A month later, in May 1990, Time magazine asked Gorbachev, "What does it mean to be a communist today, and what will it mean in years to come?" His answer was intriguing:
To be a communist, as I see it, means not to be afraid of what is new, to reject obedience to any dogma, to think independently, to submit one's thoughts and plans of action to the test of morality and, through political action, to help working people realize their hopes and aspirations and live up to their abilities. I believe that to be a communist today means first of all to be consistently democratic and to put universal human values above everything else. . . . The Stalinist model of socialism should not be confused with true socialist theory. As we dismantle the Stalinist system, we are not retreating from socialism, but are moving toward it.

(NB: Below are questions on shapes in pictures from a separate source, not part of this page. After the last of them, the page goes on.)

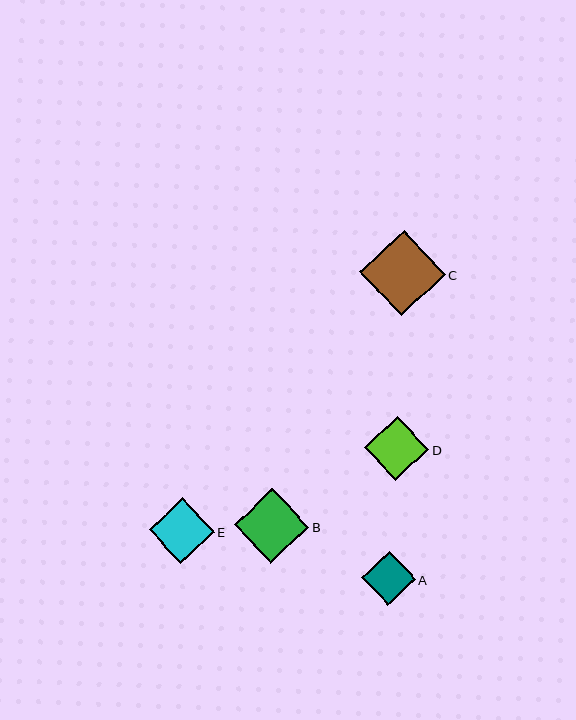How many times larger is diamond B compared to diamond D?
Diamond B is approximately 1.2 times the size of diamond D.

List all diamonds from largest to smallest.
From largest to smallest: C, B, E, D, A.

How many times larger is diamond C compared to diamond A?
Diamond C is approximately 1.6 times the size of diamond A.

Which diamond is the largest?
Diamond C is the largest with a size of approximately 86 pixels.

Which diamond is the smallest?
Diamond A is the smallest with a size of approximately 53 pixels.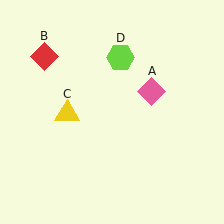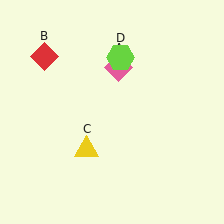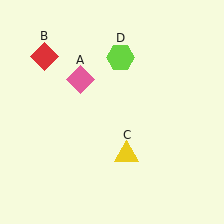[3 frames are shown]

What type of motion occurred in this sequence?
The pink diamond (object A), yellow triangle (object C) rotated counterclockwise around the center of the scene.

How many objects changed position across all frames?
2 objects changed position: pink diamond (object A), yellow triangle (object C).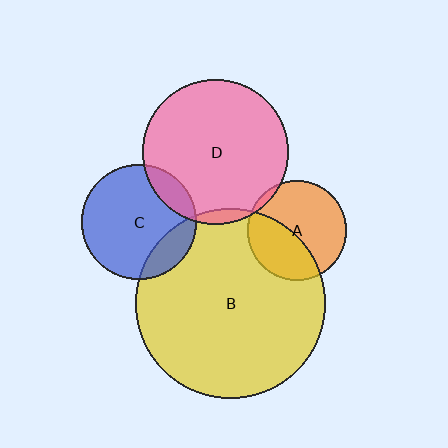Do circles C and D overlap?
Yes.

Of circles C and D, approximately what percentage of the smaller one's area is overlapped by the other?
Approximately 15%.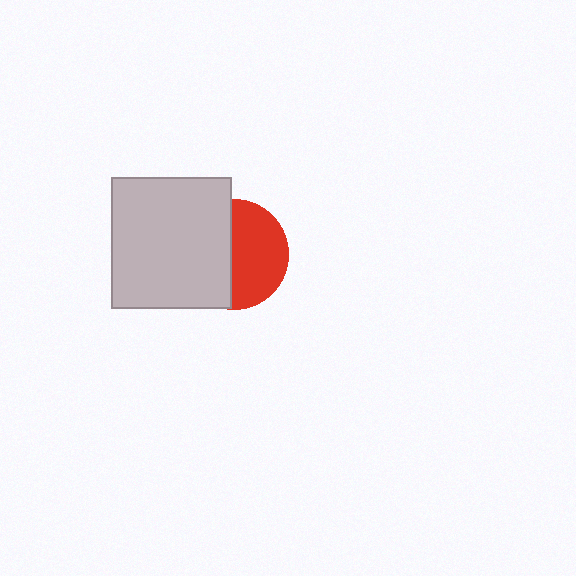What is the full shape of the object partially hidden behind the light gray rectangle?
The partially hidden object is a red circle.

In those few sentences Gorbachev appeared to reject (or simply ignore) virtually everything the West had previously associated with Soviet communism. He embraced a flexible, moralistic and humane outlook that could have come from the mouth of an American Unitarian. Yet when his own moment of truth came in Lithuania, Gorbachev could not fulfill his new definition of a communist. Instead he reverted to an earlier type.

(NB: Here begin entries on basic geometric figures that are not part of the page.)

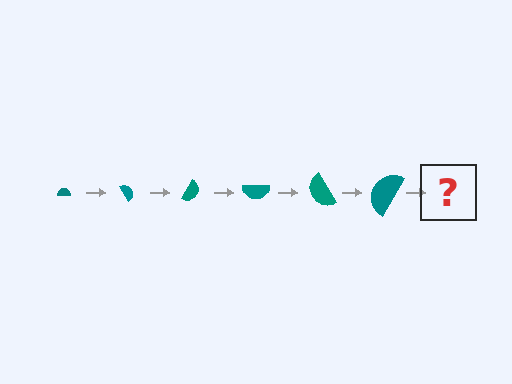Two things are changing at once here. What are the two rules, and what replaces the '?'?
The two rules are that the semicircle grows larger each step and it rotates 60 degrees clockwise each step. The '?' should be a semicircle, larger than the previous one and rotated 360 degrees clockwise from the start.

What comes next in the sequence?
The next element should be a semicircle, larger than the previous one and rotated 360 degrees clockwise from the start.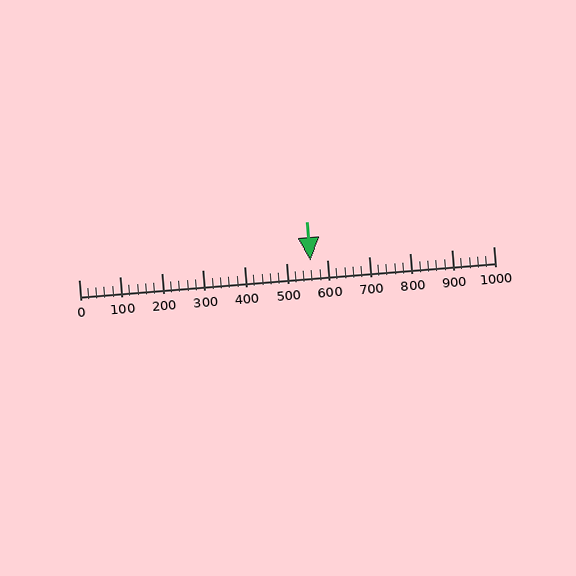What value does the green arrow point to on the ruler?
The green arrow points to approximately 560.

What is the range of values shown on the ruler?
The ruler shows values from 0 to 1000.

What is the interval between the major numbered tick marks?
The major tick marks are spaced 100 units apart.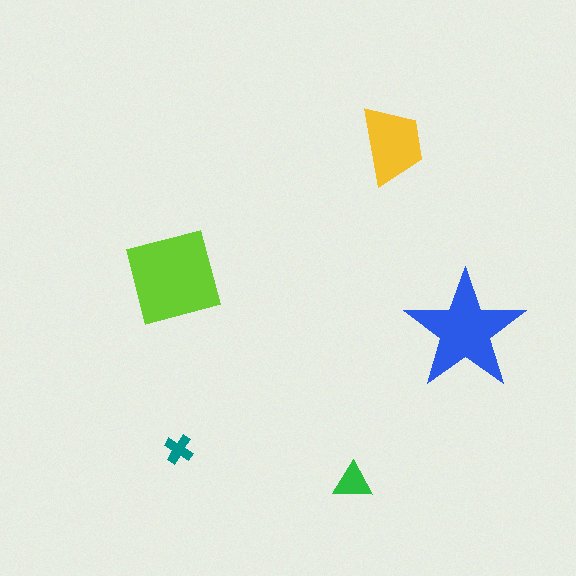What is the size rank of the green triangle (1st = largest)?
4th.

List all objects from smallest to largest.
The teal cross, the green triangle, the yellow trapezoid, the blue star, the lime square.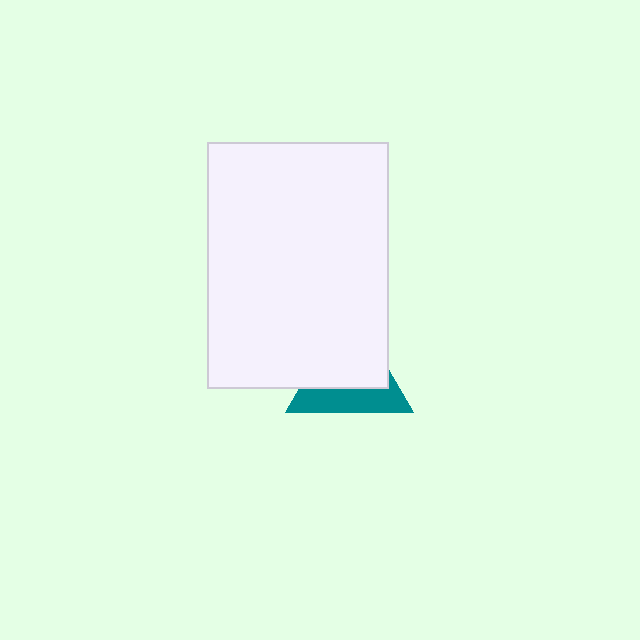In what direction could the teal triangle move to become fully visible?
The teal triangle could move down. That would shift it out from behind the white rectangle entirely.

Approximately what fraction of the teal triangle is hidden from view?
Roughly 60% of the teal triangle is hidden behind the white rectangle.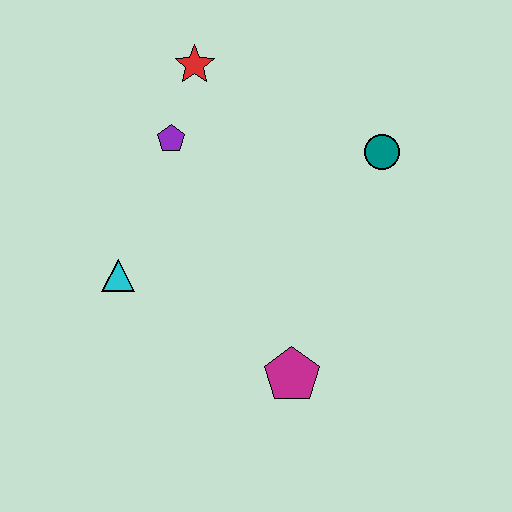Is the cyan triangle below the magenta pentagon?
No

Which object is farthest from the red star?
The magenta pentagon is farthest from the red star.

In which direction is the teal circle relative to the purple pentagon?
The teal circle is to the right of the purple pentagon.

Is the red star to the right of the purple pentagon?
Yes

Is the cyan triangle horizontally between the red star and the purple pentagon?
No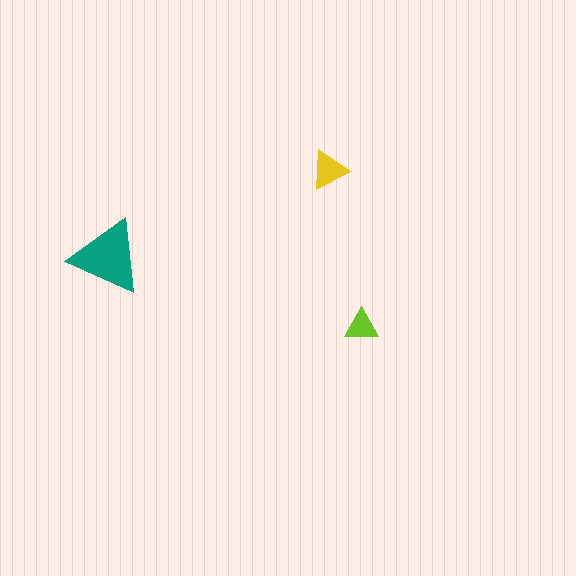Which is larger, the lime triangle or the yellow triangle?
The yellow one.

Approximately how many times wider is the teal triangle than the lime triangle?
About 2 times wider.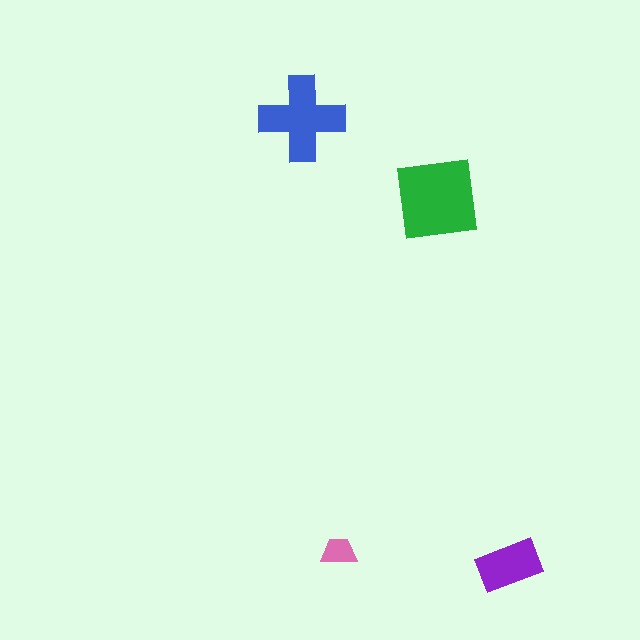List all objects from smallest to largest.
The pink trapezoid, the purple rectangle, the blue cross, the green square.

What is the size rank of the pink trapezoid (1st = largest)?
4th.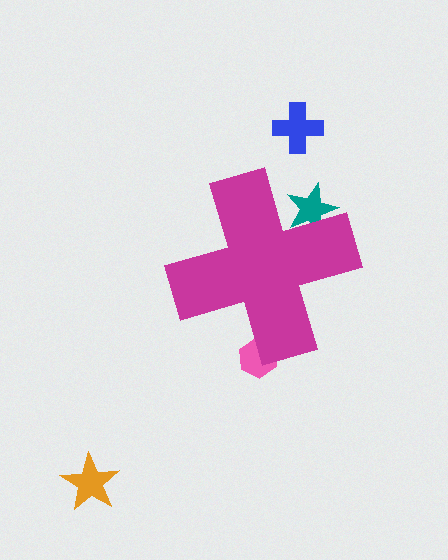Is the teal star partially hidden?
Yes, the teal star is partially hidden behind the magenta cross.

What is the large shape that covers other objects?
A magenta cross.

He continued to call himself a "convinced communist" and a socialist even after he had embraced economic reforms that looked more like capitalism than socialism. "Socialism . . . is entrenched among the people," he said at the end of November 1990, "and I don't think it is necessary to destroy it, as some are trying to do."
"Yes," he went on, "we have bid farewell to the past-an agonizing process." He rejected "the barracks-like mentality of Stalinism" but he would not "renounce my grandfather and what he did. This would mean rejecting generations and what they did. Well then, did they live in vain?" In other words, if we had to admit that the whole Bolshevik experiment was a terrible mistake, we would have nothing to live for. That, I think, is what Gorbachev believes: don't take away the very essence of our cause, lest we have nothing at all.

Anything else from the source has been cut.